The other day, I read an article regarding etiquette on social media etiquette around death. I’ve studied a lot about death and dying in my undergrad days, but so much has changed technology wise within that period of time. As I was reading, I felt a deep sense of guilt for how I handled a situation a few years ago. I posted something earlier than, in hindsight, I wish I had. I was sad, and in disbelief at the time. I wanted to grieve, but felt removed from the situation due to distance. My post didn’t go well with some. For others, it granted them permission to start posting the same sort of thoughts and feelings I had. Still, I wish I had waited… and I know now, how to navigate similar situations in the future.

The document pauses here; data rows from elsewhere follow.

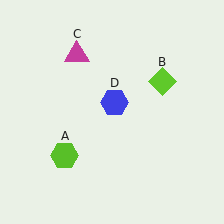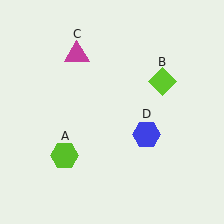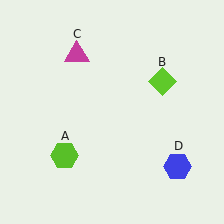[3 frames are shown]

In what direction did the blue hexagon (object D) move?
The blue hexagon (object D) moved down and to the right.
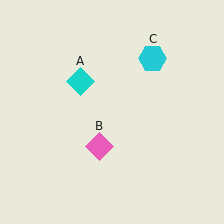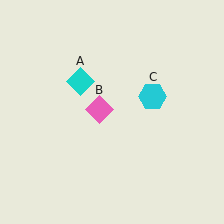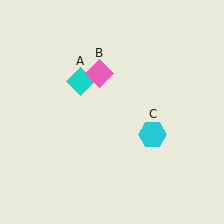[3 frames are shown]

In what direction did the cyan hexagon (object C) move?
The cyan hexagon (object C) moved down.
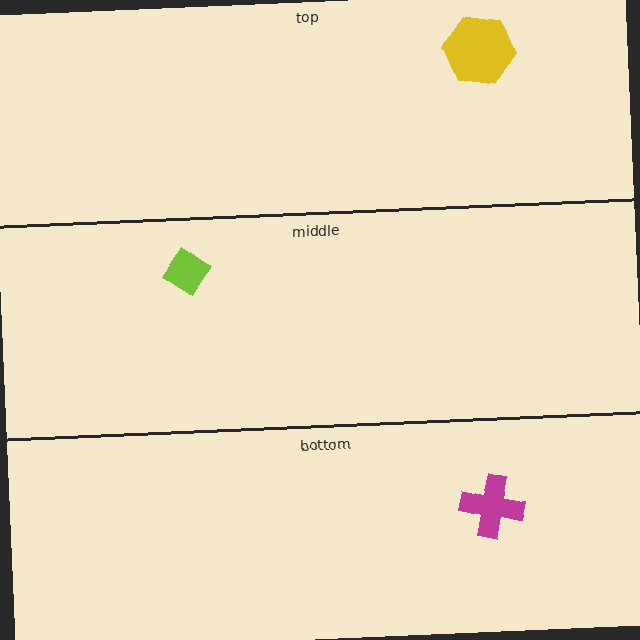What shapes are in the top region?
The yellow hexagon.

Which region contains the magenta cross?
The bottom region.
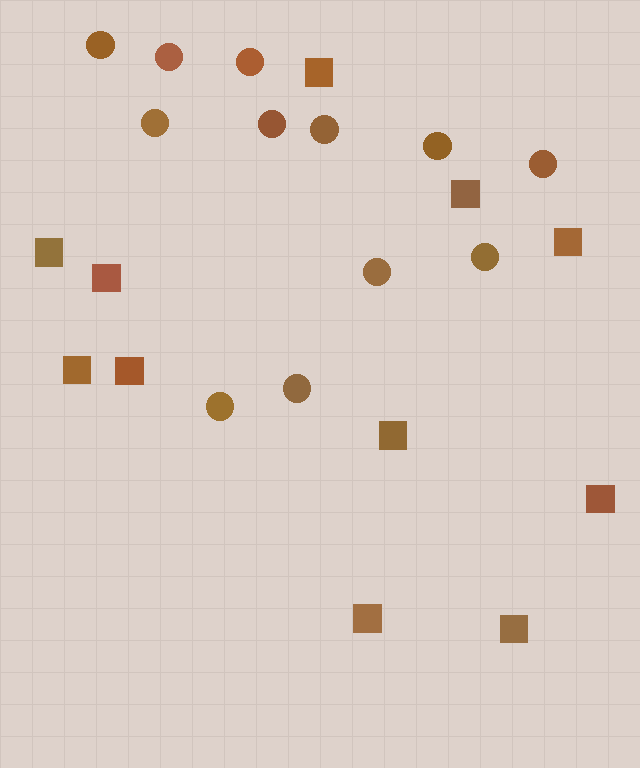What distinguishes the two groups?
There are 2 groups: one group of circles (12) and one group of squares (11).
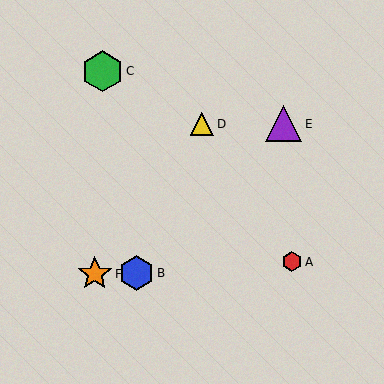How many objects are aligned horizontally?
2 objects (D, E) are aligned horizontally.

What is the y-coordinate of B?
Object B is at y≈273.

This situation got me thinking… All we want from others when we screw up is to be shown compassion… even if we feel like this is the last thing we deserve or dare to hope for, on some level we still want it. Yet, we are the last ones to show compassion to ourselves. We beat ourselves up for our humanness, yet generously extend it to others*. We need others in our journey towards health and wellness... but we also need it from ourselves towards ourselves. You cut yourself short in your journey by not doing so!
If time travel was a reality, I’m sure there would be things I would go back and change… but I can’t. I can fight hard against this reality, however it won’t get me anywhere positive. The times I fought back against acceptance, I usually ended up in more pain. All I can do, all you can do, is learn from it and try do better next time. Maybe it means needing to go through the same situation ten times before making a change… but it’s still a change. In the meantime, grant yourself some compassion.
*I want to add that not everyone shows compassion to others. I can think of many reasons for why this is and am not going to get into them today. My point is, when we don’t show compassion to ourselves, or others, we end up hurting ourselves due to the heaviness that comes from holding onto it.